Here are some British newspaper items I collected on my visit:
A leading cancer charity has rejected a £30,000 donation from the organizer of sponsored bird shoots because it does not approve of the way the money was raised.
—The Sunday Telegraph, March 20
Professor John Webster, emeritus professor at Bristol University, discussed the intelligence of chickens at a conference organized by Compassion in World Farming. . . . They are intelligent, sensitive characters.
—The Times, March 31
Nine New Forest firefighters were involved in freeing a frog from the spout of a watering can. A gardener took the trapped frog to the fire station. . . . It was released after half an hour’s vigorous cutting with a hacksaw.
—The Times, March 28
As for the well-being of people:
A middle-aged teacher is starting a six-month jail sentence today because she decided to fight back against “yobs” with a pellet gun. Linda Walker, 47, . . . was being driven towards breaking point by groups of youth “terrorizing” her neighborhood. . . . She rushed out of her house at night to confront a knot of teenagers. . . . After an exchange of abuse . . . Mrs. Walker squared up to one 18-year-old, firing off several rounds from the [compressed air-powered] pistol into nearby ground. . . . Mrs. Walker was found guilty of affray and possessing a firearm with intent to cause fear of violence.
—The Times, March 30
Of course, there’s always the possibility that barmy Britannia—or a certain political part of her—is crazy like a . . .

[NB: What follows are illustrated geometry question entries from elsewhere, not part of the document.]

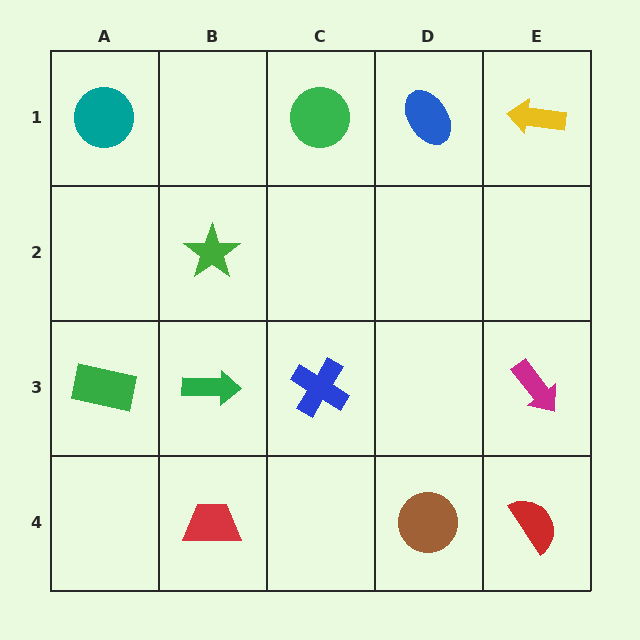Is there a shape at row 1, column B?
No, that cell is empty.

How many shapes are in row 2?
1 shape.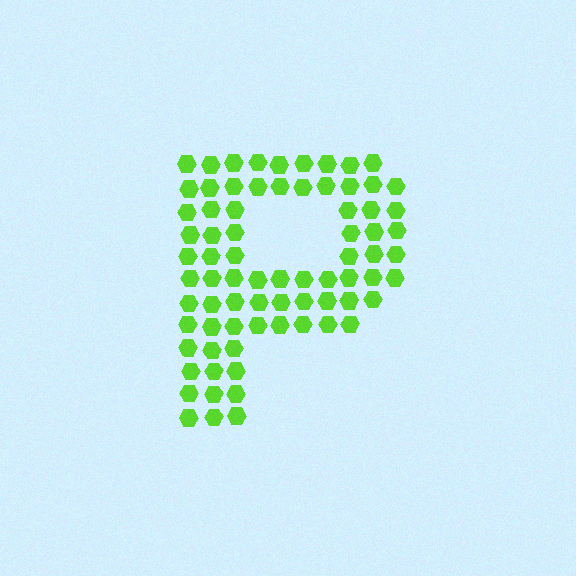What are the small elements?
The small elements are hexagons.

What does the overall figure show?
The overall figure shows the letter P.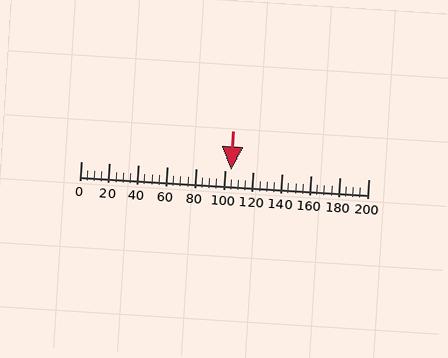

The more aspects of life that can be moved from private reign to public realm, the better it is for politics. Politicians don’t exactly want to ban hunting or forbid shooting teen goons with BBs. Politicians just want to turn everything, right down to what the dog chases, into a political matter. And they’ve succeeded. The day I arrived in Britain Tony Blair was beginning his run for reelection. The campaign issue making headlines was school lunch menus.
Ordinary people have ordinary knowledge: how to make things (including lunch), grow things, fix things, build things, and, for that matter, kill things. Politicians have extraordinary knowledge: how all things ought to be. Never mind that politicians do not, as it were, run with the hare or hunt with the hounds.